Tony might have sang at Cliff's graduation, but maybe the song could have been "Smile, Though Your Heart Is Breaking." btw that's not Tony above, I just inserted a generic old nyc policeman photo of Lewis Wickes Hine
from A 1933 Van Beuren film, Magic Mummy, featuring Tom and Jerry in which the duo are a pair of policemen (working the graveyard shift?) who are sent to investigate a stolen mummy. Their search leads them into underground world full of strange characters. The music features renditions of "The Cop on the Beat The Man in the Moon and Me" and "Sing (It's Good For You)". Bonnie Poe provides the voice of the singing mummy.

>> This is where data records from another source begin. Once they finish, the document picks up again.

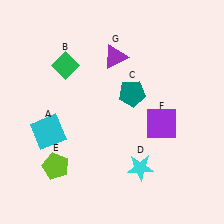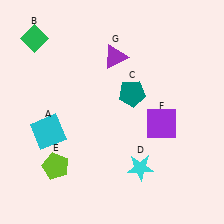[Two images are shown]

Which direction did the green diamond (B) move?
The green diamond (B) moved up and to the left.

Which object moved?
The green diamond (B) moved up and to the left.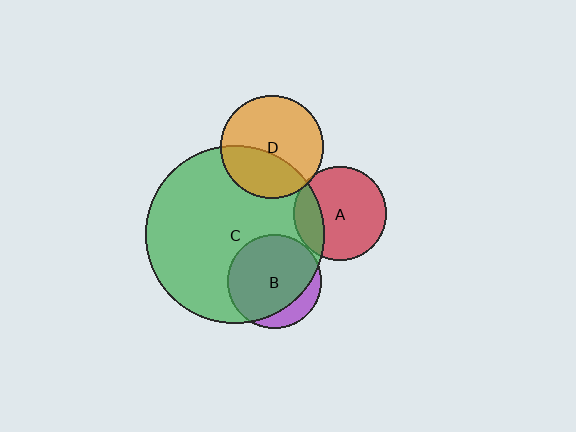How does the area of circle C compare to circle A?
Approximately 3.7 times.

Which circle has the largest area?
Circle C (green).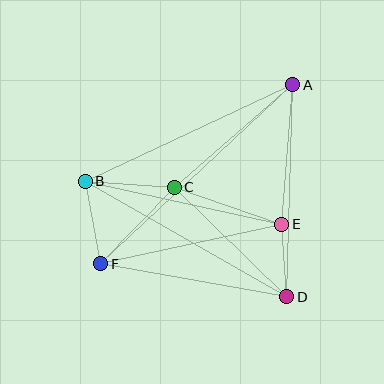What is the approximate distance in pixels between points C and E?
The distance between C and E is approximately 113 pixels.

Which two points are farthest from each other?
Points A and F are farthest from each other.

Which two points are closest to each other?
Points D and E are closest to each other.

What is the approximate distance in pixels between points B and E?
The distance between B and E is approximately 201 pixels.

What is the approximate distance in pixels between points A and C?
The distance between A and C is approximately 157 pixels.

KV was around before I was, so the following was told to me by Joe Santiago, who was around before KV was built. Joe lived on Henry St. and came from a poor family. He told me that when the buildings were torn down to make way for my future home, a lot of strange plumbing was discovered--like there were secret stills used to make hooch during Prohibition. KV provided Joe an interesting opportunity. Many tenants in the then-new project would have groceries delivered to their door (probably by Kremo on Monroe St.) Joe, who was hungry most of the time, would go around and pilfer items left in the carboard boxes outside tenants' doors. He would take only one or two items from a box, rather than clean it out. So he spread the dearth around equitably. Joe would carry home his haul in the basket on his bicycle. He said he never got caught. (Gee, I thought my wallet was in my back pocket).